Salvo poi dividersi proprio sugli «esodati». Che Fornero liquida con poche parole sprezzanti: «abbiamo 65.000 persone che vengono salvaguardate, ci dicono che non bastano e ci sono persone non incluse. Studieremo il problema. Non abbiamo ora nè numeri degli altri esodati nè accantonamento di risorse. Se dobbiamo trovare risorse, faremo». Mancava un «non mi seccate» e la frittata era fatta.
Antonio Mastrapasqua – fresco di riunificazione dell’Inps con l’Inpdap (previdenza dei dipendenti pubblici) e di altri istituti minori – nel corso dell’audizione alla Camera ha spiegato che va trovata «una soluzione per tutti», perché «nei processi di transizione chi è colto a metà  del suo passaggio personale deve essere assistito e garantito nei suoi diritti soggettivi. Deve essere assicurato il dovuto sostegno: è un atto di giustizia, di legalità  e di democrazia». Banalmente: se hai fatto dei contratti che prevedevano determinate condizioni, nemmeno lo Stato può stracciarli impunemente. Pioverebbero cause, a centinaia di migliaia, probabilmente vincenti senza troppi sforzi.
Non che Mastrapasqua critichi la riforma Fornero, per carità . Anzi: «le singole criticità  che si possono produrre, non devono oscurare il valore di una nuova norma di legge. Le leggi dello Stato sono il cemento su cui si costruisce la coesione». Anche quando la rompono? 

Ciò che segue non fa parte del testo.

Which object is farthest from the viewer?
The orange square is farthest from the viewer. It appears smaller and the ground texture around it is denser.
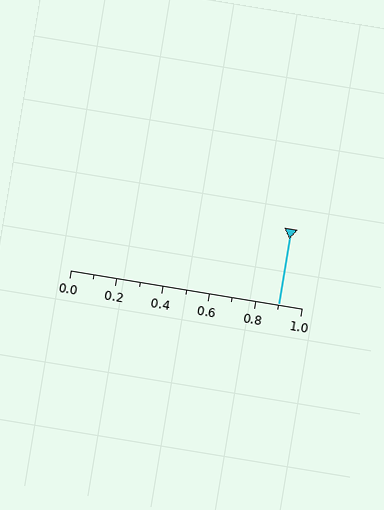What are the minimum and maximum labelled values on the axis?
The axis runs from 0.0 to 1.0.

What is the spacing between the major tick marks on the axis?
The major ticks are spaced 0.2 apart.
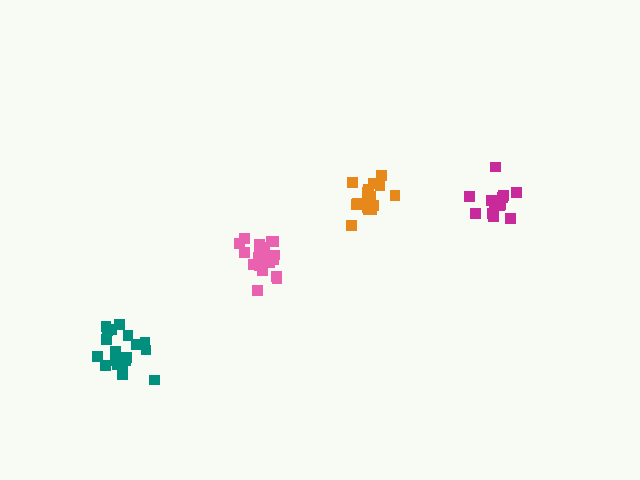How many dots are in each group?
Group 1: 20 dots, Group 2: 16 dots, Group 3: 20 dots, Group 4: 14 dots (70 total).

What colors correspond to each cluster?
The clusters are colored: pink, orange, teal, magenta.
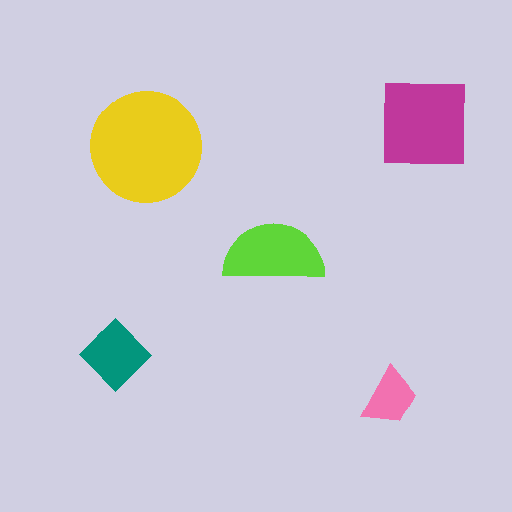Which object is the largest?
The yellow circle.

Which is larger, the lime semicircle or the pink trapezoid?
The lime semicircle.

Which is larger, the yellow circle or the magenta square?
The yellow circle.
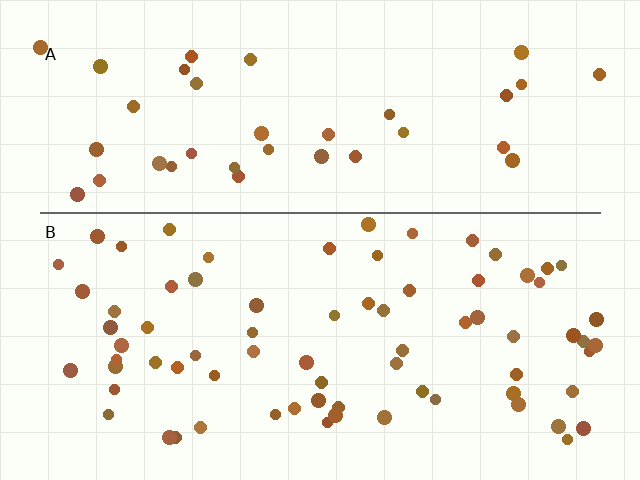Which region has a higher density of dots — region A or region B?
B (the bottom).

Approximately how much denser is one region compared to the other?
Approximately 1.9× — region B over region A.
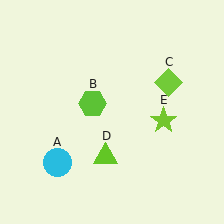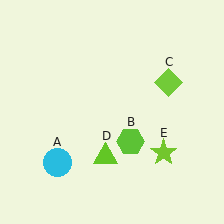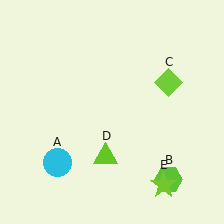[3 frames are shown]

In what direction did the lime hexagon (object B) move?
The lime hexagon (object B) moved down and to the right.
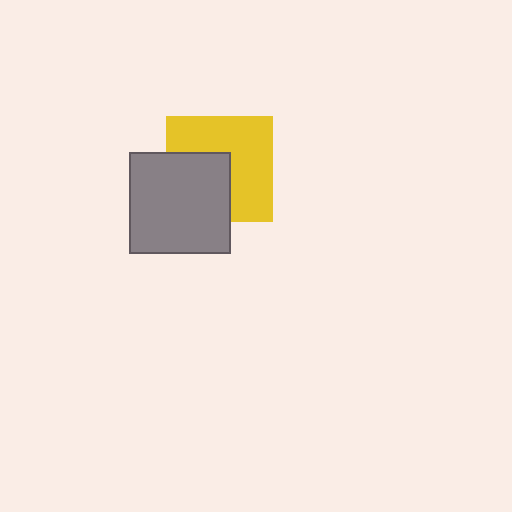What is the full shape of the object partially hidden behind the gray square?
The partially hidden object is a yellow square.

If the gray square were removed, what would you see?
You would see the complete yellow square.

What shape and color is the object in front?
The object in front is a gray square.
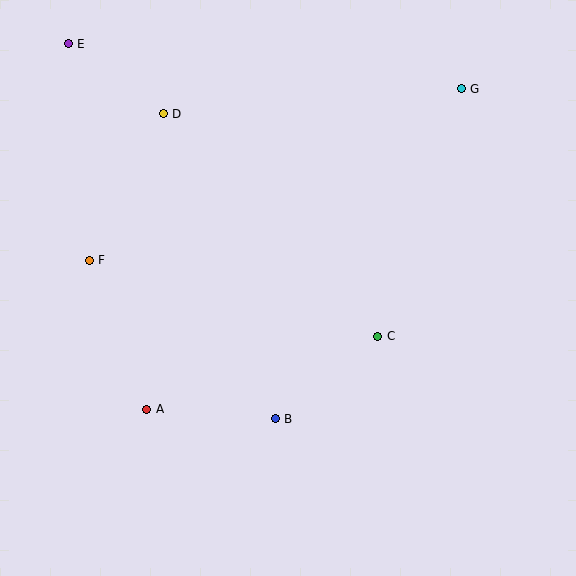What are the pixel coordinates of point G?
Point G is at (461, 89).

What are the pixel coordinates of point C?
Point C is at (378, 336).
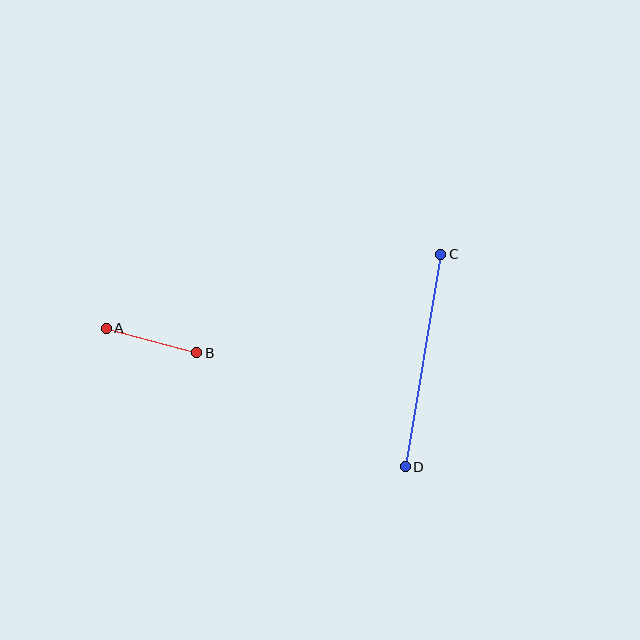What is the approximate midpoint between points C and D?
The midpoint is at approximately (423, 360) pixels.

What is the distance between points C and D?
The distance is approximately 216 pixels.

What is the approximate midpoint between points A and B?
The midpoint is at approximately (151, 341) pixels.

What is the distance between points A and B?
The distance is approximately 94 pixels.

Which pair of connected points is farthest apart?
Points C and D are farthest apart.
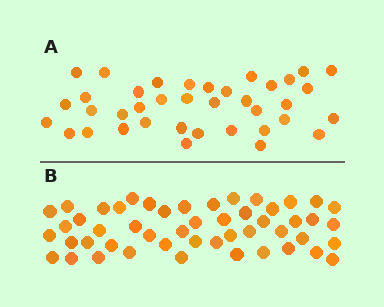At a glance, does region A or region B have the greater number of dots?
Region B (the bottom region) has more dots.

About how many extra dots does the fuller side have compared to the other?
Region B has roughly 12 or so more dots than region A.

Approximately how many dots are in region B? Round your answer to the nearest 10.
About 50 dots.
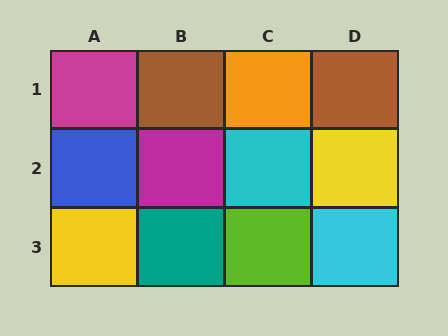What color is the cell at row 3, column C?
Lime.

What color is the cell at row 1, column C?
Orange.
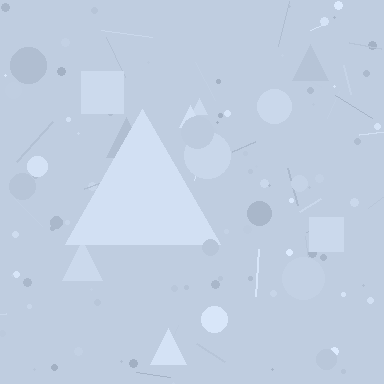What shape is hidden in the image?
A triangle is hidden in the image.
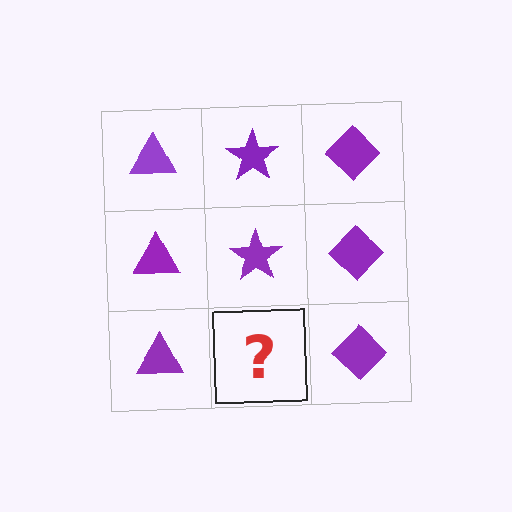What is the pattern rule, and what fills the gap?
The rule is that each column has a consistent shape. The gap should be filled with a purple star.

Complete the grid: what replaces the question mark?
The question mark should be replaced with a purple star.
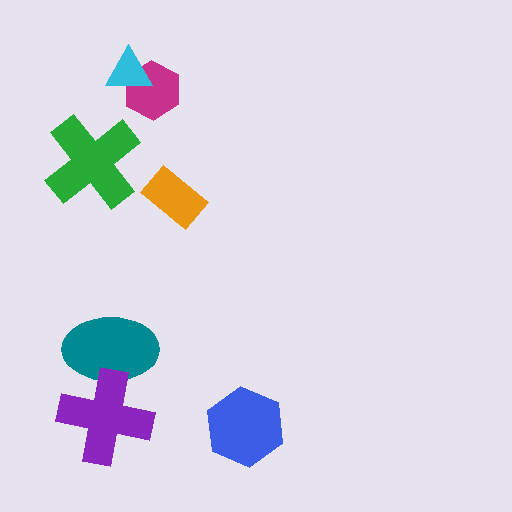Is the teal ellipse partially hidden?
Yes, it is partially covered by another shape.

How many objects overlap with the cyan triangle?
1 object overlaps with the cyan triangle.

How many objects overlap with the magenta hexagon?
1 object overlaps with the magenta hexagon.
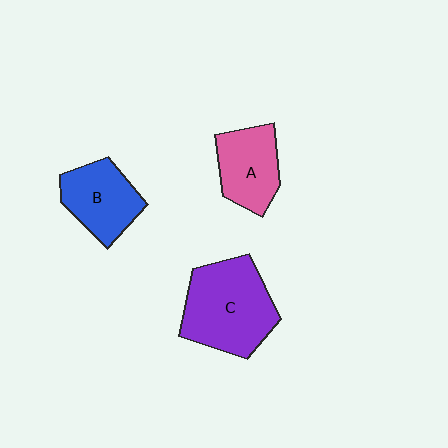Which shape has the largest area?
Shape C (purple).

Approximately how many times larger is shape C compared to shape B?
Approximately 1.5 times.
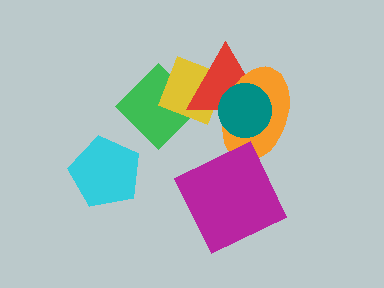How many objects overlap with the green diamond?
2 objects overlap with the green diamond.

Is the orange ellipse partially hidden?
Yes, it is partially covered by another shape.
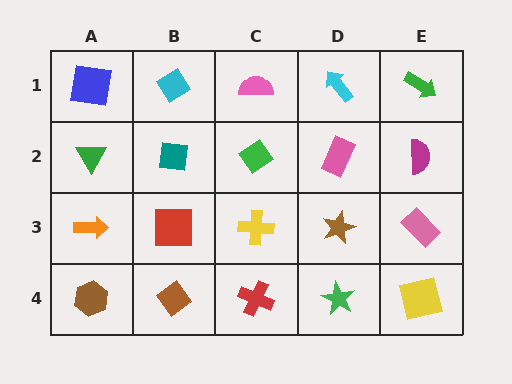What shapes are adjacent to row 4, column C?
A yellow cross (row 3, column C), a brown diamond (row 4, column B), a green star (row 4, column D).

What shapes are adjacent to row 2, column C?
A pink semicircle (row 1, column C), a yellow cross (row 3, column C), a teal square (row 2, column B), a pink rectangle (row 2, column D).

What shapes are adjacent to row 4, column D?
A brown star (row 3, column D), a red cross (row 4, column C), a yellow square (row 4, column E).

Anche i sindacati continuano a insistere sulla ricerca di una soluzione valida per tutta la platea reale, che va ben al di là  del preventivato da Fornero (anche questi «tecnici» sbagliano i calcoli). E il tono sembra salire: «il ministro parla senza sapere di cosa parla; o si trova una soluzione o è meglio che si sospenda subito la riforma degli ammortizzatori sociali perché le misure proposte non reggerebbero la situazione». Vero: la sostanziale cancellazione della cig straordinaria e della mobilità , da agosto in poi, lascerà  per strada decine di migliaia di lavoratori senza una copertura adeguata, sia come durata nel tempo che come entità  dell’assegno. Ma allora quali sono le «luci» nel testo del ddl che hanno motivato una cambiamento di giudizio – peraltro molto contestato dentro la Cgil – da parte della segreteria confederale?
Fra l’altro, il rapporto dell’Inps illumina una situazione previdenziale nota, ma comunque preoccupante. Qualcuno potrebbe trovare adeguato il «reddito pensionistico medio», che in Italia tocca i 1.131 euro al mese, ma fin dalle elementari ci hanno spiegato che la «media del pollo» è solo statistica. Il lieve aumento della «media», rispetto a due anni fa, è peraltro dovuto al fatto che i neopensionati percepiscono qualcosa in più di quelli deceduti (in media meno acculturati e impegnati in lavori meno qualificati). 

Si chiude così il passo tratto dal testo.